We talked about the fall and sin today. And some of the things that were taught/said made me thing/realize things I'd never thought of/realized before.
-This girl in my class shared a story that one of the Apostles shared recently about how his son was in the hospital because he'd gotten injured or something and the father was trying to get back into the room where her son was but the doctors kept pushing him back and he kept trying again until they finally just locked the doors so he had no chance to get in and comfort his son. Then the Apostle related that when we sin, or are hurting for whatever reason, Heavenly Father can and WANTS to help us. But he can't come to us, like the father couldn't come to his son, we have to go to him. Heavenly Father wants to help us when we're hurting and He will, we just have to get on our knees and pray.
-Another thing that I knew but never really understood was that. Everybody sins. Everyday. Every single person in the World sins. Some big some little. No one is better than the next person because EVERYONE sins. I also understood today that when you don't act on a prompting, you're sinning. I think he called this sins of omission. And it made me think, how often do I do that. It also made me realize that if we're living our lives so that the spirit isn't with us, we are missing out on our opportunities to be prompted and therefore, sinning.

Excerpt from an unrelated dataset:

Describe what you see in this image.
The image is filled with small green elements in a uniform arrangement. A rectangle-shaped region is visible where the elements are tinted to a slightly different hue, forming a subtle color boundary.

-Today I also realized how much the Savior REALLY does love us all. In class we discussed the story of the woman who committed adultery. And Brother Durfey said something that really struck me. He said something to the effect of, the Savior had a person before him who committed a big sin. A sin that he knew he would have to atone and suffer for. But he didn't chastise her, He forgave her and told her to sin no more. He knew that that sin was going to cause him a lot of pain, but he showed love for her non the less and forgave her. And why would it be any different for me? Christ didn't atone for us for nothing. The Atonement is there for us to use. If we use it, we will be forgiven. No questions asked.
How thankful I am for that. I by no means am perfect. I strive to live righteously everyday but I know I'm not perfect and I do sin. But because of Christ and His Atonement I don't have to live with the burden of my sins. Christ already has, so I don't have to. I just need to get on me knees and pray and repent.

Seriously, if you have a chance, take this class with Brother Durfey. It will change your life.